ASIS&T 2006 START Conference Manager    

Structuration Theory and the Use of XML for Web Site Content Management in Government: Comprehensive Prototyping as an Induced Change Episode

J. Ramon Gil-Garcia, Donna Canestraro, Jim Costello, Andrea Baker, and Derek Werthmuller

ASIS&T Annual Meeting - 2006 (ASIS&T 2006)
Austin, Texas, November 3-9, 2006


XML is generally understood to be a new technology that supports effective data exchange between applications (Cingil, Dogac, & Azgin, 2000; Kendall & Kendall, 1999). However, XML has another value that is much less exploited or understood – it offers an innovative long-term solution to many of the shortcomings of HTML because it structures and describes web content in a meaningful way (Hoelzer et al., 2001). In general terms, XML can be seen as a powerful way to structure, share, and manage information (Kendall & Kendall, 1999). Despite clear advantages, government agencies confront many obstacles to the adoption and implementation of XML-based web site management. These include the need for technical training and infrastructure readiness, but more important are the needs for solid business case justifications, understanding the impact of organizational change, leadership buy-in, and a firm understanding of where to begin. One of the most pervasive challenges is the multiplicity and disparity of stakeholders involved in the publication process. Content creators, reviewers and technical staff do not necessarily have the same conceptualizations, interests and needs, and therefore, their understandings, norms, and capabilities regarding XML are not always aligned.

Recently, there have been various theoretical efforts to understand the differences in perceptions and use of information and communication technologies (ICTs) through approaches based on structuration theory (Giddens, 1979, 1984). In these structurational accounts, technology change in organizations, when it occurs, is represented as a series of modifications, adaptations, and improvisations on IT artifacts and that take place incrementally across time as users find it practicable, necessary, or rewarding to explore possibilities (DeSanctis & Poole, 1994; Orlikowski, 1992, 2000; Orlikowski & Robey, 1991). Although this characterization is appropriate for many conditions of routine technology use and in which there is a relatively homogeneous group of users, it has important limitations for understanding situations in which there are multiple groups of stakeholders with different visions, capabilities, and priorities.

Within structuration theory there is a different way to understand change and the relationships between social groups. For Giddens, all social life is episodic and he was particularly interested in comparing large scale episodes or “sequences of change having a specifiable opening, trend of events and outcomes” (Giddens, 1984, p374). Novel conjunctions may arise in the context of “time-space edges,” which are at the nexus of contact or interdependence between different structural types of society. Previous research has proposed that Giddens’ concept of change episode can be used to understand the use of information technologies in situations of inter-organizational or inter-group intensive interaction such as the response to terrorist attacks, natural disasters, and corporate merges (Gil-García, Harrison, Juraga, Pardo, & Thompson, 2004; Harrison, Gil-García, Pardo, & Thompson, 2006). This research provides insight into how multiple groups can develop shared understandings, norms, and capabilities through externally imposed periods of intensive and close collaboration.

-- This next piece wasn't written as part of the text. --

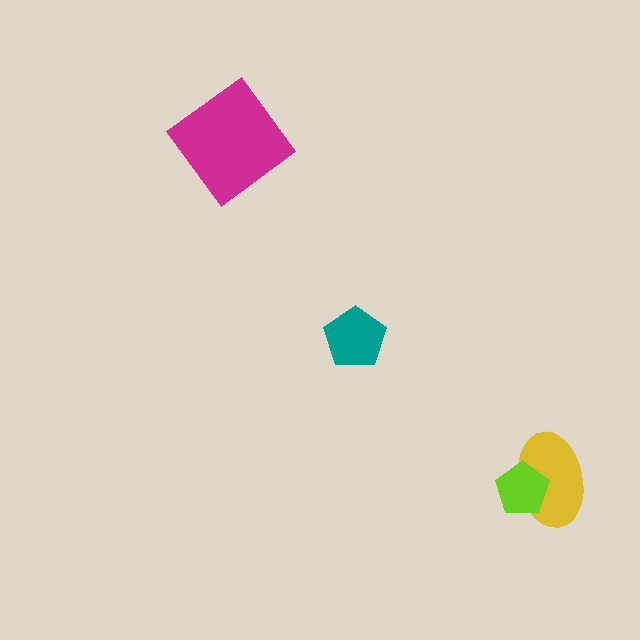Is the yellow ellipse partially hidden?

However, within this line of research, it is not clear whether these change episodes can be intentionally produced through organizational interventions. Based on two sets of semi-structured interviews and a three-wave survey to program and technical staff from five New York State agencies, this poster will show how a comprehensive prototyping experience can induce a change episode. It will also suggest the mechanisms through which facilities, norms and interpretive schemes in relation to the use of XML for web site content management changed and became more similar across agency teams and between technical and program staff. Finally, the poster will suggest practical implications for IT training, systems development, and the implementation of IT initiatives.